Comment 1 Joe Orton 2005-06-02 15:47:45 UTC
Thanks at lot for the report and patch.

This looks sensible; it should probably be changed to return HTTP_FORBIDDEN
instead of DECLINE-ing if mod_auth_ldap is configured to be authoritative for
the request context, however.

Comment 2 Jared Jennings 2005-06-09 14:57:47 UTC
diff -ru httpd-2.0.52-rh/modules/experimental/mod_auth_ldap.c httpd-
2.0.52/modules/experimental/mod_auth_ldap.c
--- httpd-2.0.52-rh/modules/experimental/mod_auth_ldap.c	2004-05-21 
18:39:41.000000000 -0500
+++ httpd-2.0.52/modules/experimental/mod_auth_ldap.c	2005-06-09 
09:34:43.821911226 -0500
@@ -431,6 +431,15 @@
         return DECLINED;
     }
 
+	if (!req) {
+		/* Some other module did the check_user_id step and now we're 
getting 
+		 * called on the auth_checker step. req contains nothing and if 
we 
+		 * try to access it we'll segfault.
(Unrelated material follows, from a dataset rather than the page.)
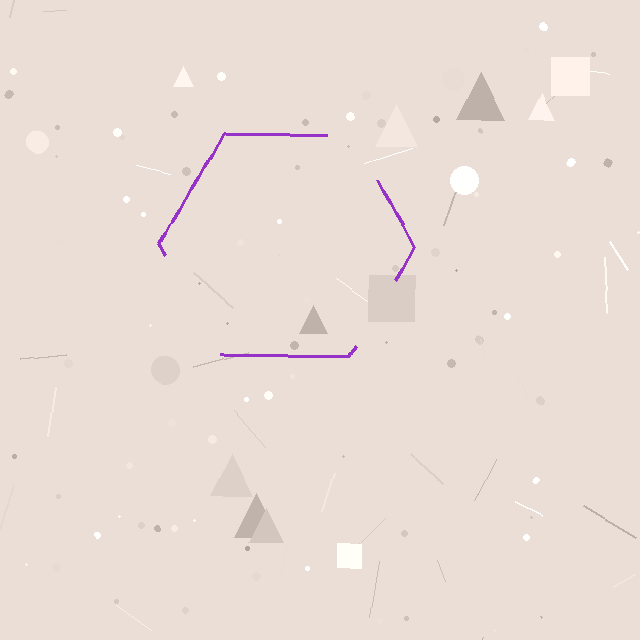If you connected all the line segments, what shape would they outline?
They would outline a hexagon.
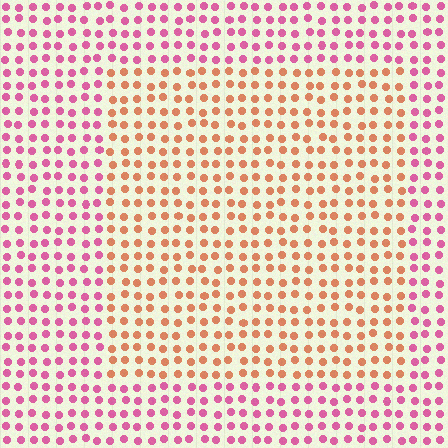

Run away! Run away!
+		 * [Jared L. Jennings, 12 May 2005]
+		 */
+		return sec->auth_authoritative? HTTP_UNAUTHORIZED : DECLINED;
+	}
+
     if (sec->host) {
         ldc = util_ldap_connection_find(r, sec->host, sec->port,
                                        sec->binddn, sec->bindpw, sec->deref,



Comment 6 Joe Orton 2005-08-01 19:30:13 UTC
Thanks again for the patch.

Experimental test update packages, including this patch and a number of other
stability fixes for mod_ldap/mod_auth_ldap, are available here:

  http://people.redhat.com/jorton/Nahant-httpd/

Comment 7 Red Hat Bugzilla 2005-10-05 15:38:14 UTC
An advisory has been issued which should help the problem
described in this bug report. This report is therefore being
closed with a resolution of ERRATA. For more information
on the solution and/or where to find the updated files,
please follow the link below. You may reopen this bug report
if the solution does not work for you.